The spec defines optimization patterns that reduce tree size for large applications:

Optimization	Effect	When to use
Salience scoring	Low-priority nodes compacted first by `maxNodes`	Large collections with mixed relevance
Lazy children	Children declared but not inlined (summary only)	Comments, attachments, nested detail
Summaries	Natural-language description of truncated content	All optimized nodes
`slop_query`	Agent can expand any path on demand	When agent needs detail beyond the default view

In our benchmark, the optimized tree reduced the small dataset from 22KB to 18KB and the large dataset from 154KB to 81KB while maintaining full correctness.
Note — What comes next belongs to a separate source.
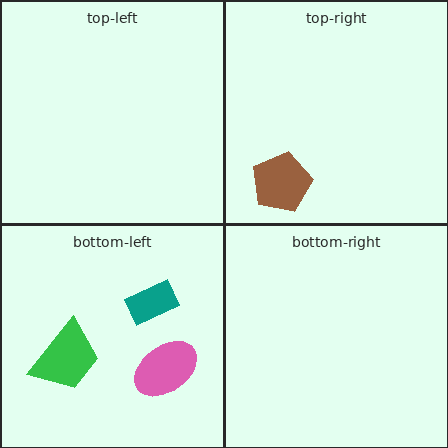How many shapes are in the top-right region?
1.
See Scaling for the full optimization guide, including a discussion of affordance visibility on stub nodes.

Reproducing the benchmark

cd benchmarks/mcp-vs-slop
bun install

# Scripted mode (no LLM, measures protocol overhead)
bun run run.ts --mode scripted

# Agent mode (requires Gemini API key)
GEMINI_API_KEY=xxx bun run run.ts --mode agent --model gemini-2.5-flash

# Specific scenarios
bun run run.ts --mode agent --scenario triage,negative,complex-workflow

# Specific protocols
bun run run.ts --mode agent --protocol slop,slop-optimized

# Verbose logging (shows every tool call and LLM turn)
bun run run.ts --mode agent --scenario complex-workflow --verbose

# Higher iterations for statistical confidence
bun run run.ts --mode agent --iterations 10

Conclusions

SLOP’s state-first approach eliminates discovery overhead. MCP agents spend significant time and tokens listing, querying, and assembling state before they can act. SLOP front-loads this context.
Contextual affordances prevent invalid actions. This is not just an optimization — it’s a safety feature. MCP cannot prevent an agent from calling assign_issue on a closed issue. SLOP can.
The cost tradeoff is real but nuanced. SLOP uses more input tokens due to the state tree. For simple tasks, this is overhead. For complex tasks requiring reasoning across entities, SLOP’s upfront cost is offset by fewer LLM round trips and higher correctness.
The protocols serve different purposes. MCP is excellent for exposing discrete tools (database queries, API calls, file operations). SLOP is excellent for applications where the AI needs to understand and reason about state before acting. Many real-world systems would benefit from both: MCP for external integrations, SLOP for application state awareness.
Protocol-level optimization works. Salience scoring, lazy children, and summaries reduce tree size without losing correctness — but the agent needs navigation tools (slop_query) to access truncated data when needed.